Saturday, July 17, 2010

Top banks to improve Lanka’s report card

  • HSBC, BOA Merrill Lynch and Royal Bank of Scotland appointed sovereign rating advisors to the government
Hong Kong and Shanghai Banking Corporation (HSBC), Bank of America Merrill Lynch, and the Royal Bank of Scotland have been appointed Sovereign Rating Advisors to the government until 2014 after an extensive evaluation process and one-on-one meetings with officials of 10 leading international banks, the Central Bank said in a statement last morning.

This follows the appointment of a Sovereign Rating Committee last month comprising public and private sector officials entrusted with the task of improving Sri Lanka’s rating on the World Bank’s annual Doing Business report which tracks the ease of conducting commercial transactions in over 180 countries.

The country’s ranking slipped to 105th from 183 economies in the latest report for 2010 from 97th a year ago.

"Of the ten indicators that make up the World Bank Doing Business ranking, we have scored well to start a business and to close a business. We have scored poorly on everything in between. This will have to change. We need to attract and retain good investments," Economic Development Minister Basil Rajapaksa told a recent conference of public officials.

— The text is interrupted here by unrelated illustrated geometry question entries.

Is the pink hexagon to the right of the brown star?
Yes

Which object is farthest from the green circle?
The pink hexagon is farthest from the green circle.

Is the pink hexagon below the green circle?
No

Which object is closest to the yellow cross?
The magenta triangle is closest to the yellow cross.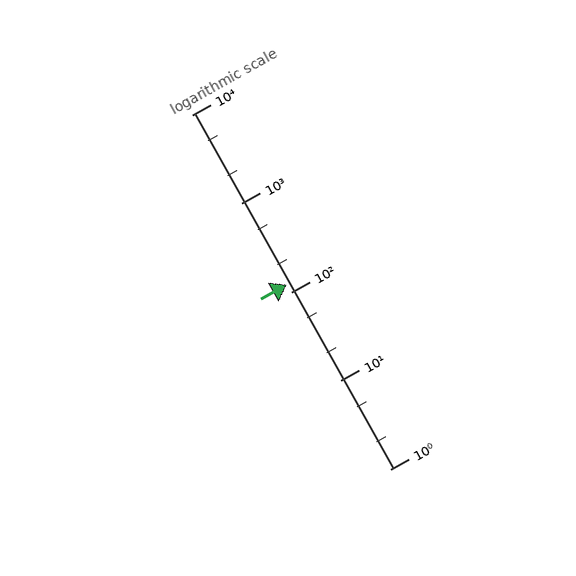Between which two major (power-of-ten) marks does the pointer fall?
The pointer is between 100 and 1000.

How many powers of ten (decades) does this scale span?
The scale spans 4 decades, from 1 to 10000.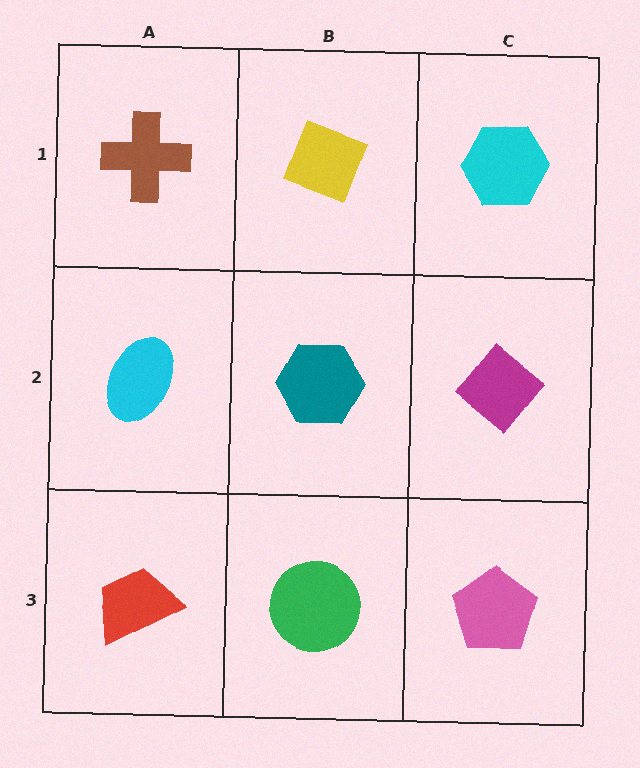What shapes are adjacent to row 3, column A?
A cyan ellipse (row 2, column A), a green circle (row 3, column B).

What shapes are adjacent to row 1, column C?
A magenta diamond (row 2, column C), a yellow diamond (row 1, column B).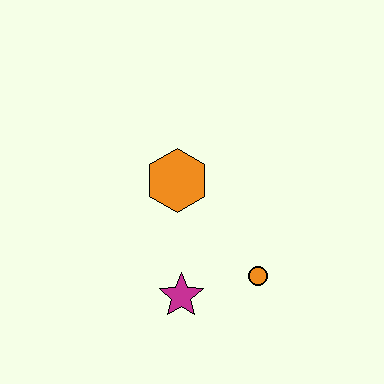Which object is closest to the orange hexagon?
The magenta star is closest to the orange hexagon.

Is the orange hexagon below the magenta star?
No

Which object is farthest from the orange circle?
The orange hexagon is farthest from the orange circle.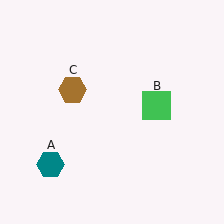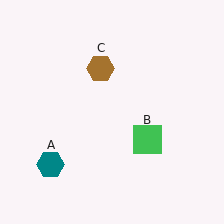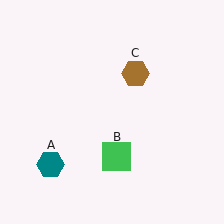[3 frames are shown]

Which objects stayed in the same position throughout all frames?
Teal hexagon (object A) remained stationary.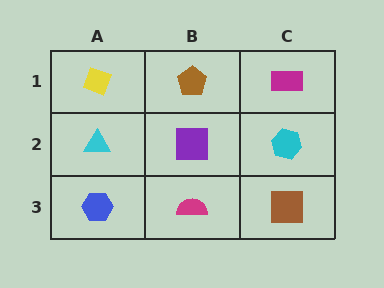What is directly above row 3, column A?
A cyan triangle.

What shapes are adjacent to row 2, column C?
A magenta rectangle (row 1, column C), a brown square (row 3, column C), a purple square (row 2, column B).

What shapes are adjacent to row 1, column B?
A purple square (row 2, column B), a yellow diamond (row 1, column A), a magenta rectangle (row 1, column C).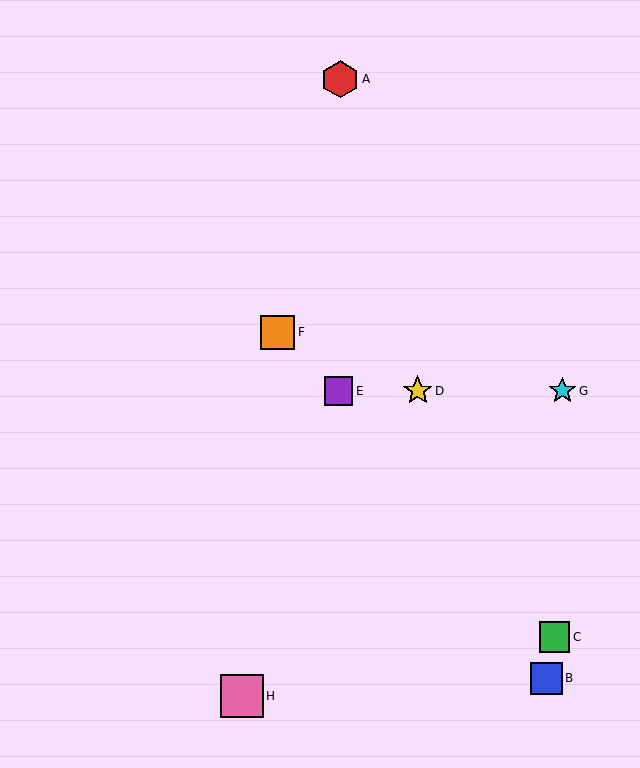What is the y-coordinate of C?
Object C is at y≈637.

The government also intends to do away with tax incentives given to foreign investors, provided procedures are streamlined and bureaucratic red tape is minimised.

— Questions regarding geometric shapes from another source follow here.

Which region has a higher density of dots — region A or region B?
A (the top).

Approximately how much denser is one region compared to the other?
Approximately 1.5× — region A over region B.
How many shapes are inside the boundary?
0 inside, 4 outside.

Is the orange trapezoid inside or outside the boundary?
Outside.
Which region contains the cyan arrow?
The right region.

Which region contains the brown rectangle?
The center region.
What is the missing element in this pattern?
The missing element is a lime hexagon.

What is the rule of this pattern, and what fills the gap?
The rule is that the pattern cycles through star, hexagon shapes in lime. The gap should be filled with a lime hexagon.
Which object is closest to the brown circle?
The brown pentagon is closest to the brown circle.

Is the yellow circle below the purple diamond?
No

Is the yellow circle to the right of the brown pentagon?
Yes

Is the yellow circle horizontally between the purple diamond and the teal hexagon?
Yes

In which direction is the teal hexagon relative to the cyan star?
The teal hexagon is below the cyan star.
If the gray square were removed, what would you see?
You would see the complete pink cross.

With potential for phenomenal growth, some analysts believe Sri Lanka’s investment environment must be improved to such as extent that even investors would be willing to pay taxes to invest here and reap the benefits of economic growth.

Sri Lanka’s economy is expected to grow by 7 percent this year after recording a 3.5 percent growth rate in 2009. The government hopes growth would pick up to 8 percent by 2011, and per capita income would double to US$ 4,000 by 2016.

However, private sector credit would have to double from its existing level of Rs. 1,249.9 billion by 2016 if these targets are to be achieved.

Apart from improving the environment for private investments, the government said it would contain high budget deficits so as to allow private sector credit growth.

Treasury Secretary Dr. P. B. Jayasundera told a recent forum that the government was planning to adjust its fiscal policy in a bid to bringing down high budget deficits and create more space for private sector investments needed to take Sri Lanka’s economy beyond an 8 percent growth rate.

He said investments had to reach 35 to 40 percent of GDP for the economy to grow at 8 percent. At present, total investments amount to 25 to 27 percent of GDP. Public investments (capital investments by the government) amounts to around 6 percent, foreign investments 2 percent and domestic private sector investments 17 percent.

"We hope foreign investments would increase to 4 percent of GDP with many multinationals retaining their earnings in Sri Lanka now that the war is over. The government would maintain investments at 6 percent of GDP so the private sector would have to do the rest," he said.

"Public investments will not go beyond 7 percent of GDP. There is a reason for this. It is not because we need money from the International Monetary Authority (IMF) but because we want to enable the private sector take a greater role in the country’s economy.

"The government is planning fiscal adjustments because the private sector would need space to raise finances to fund large scale projects. For example blue chip companies would want to make investments in the tourism sector and raise funds," Dr. Jayasundera said.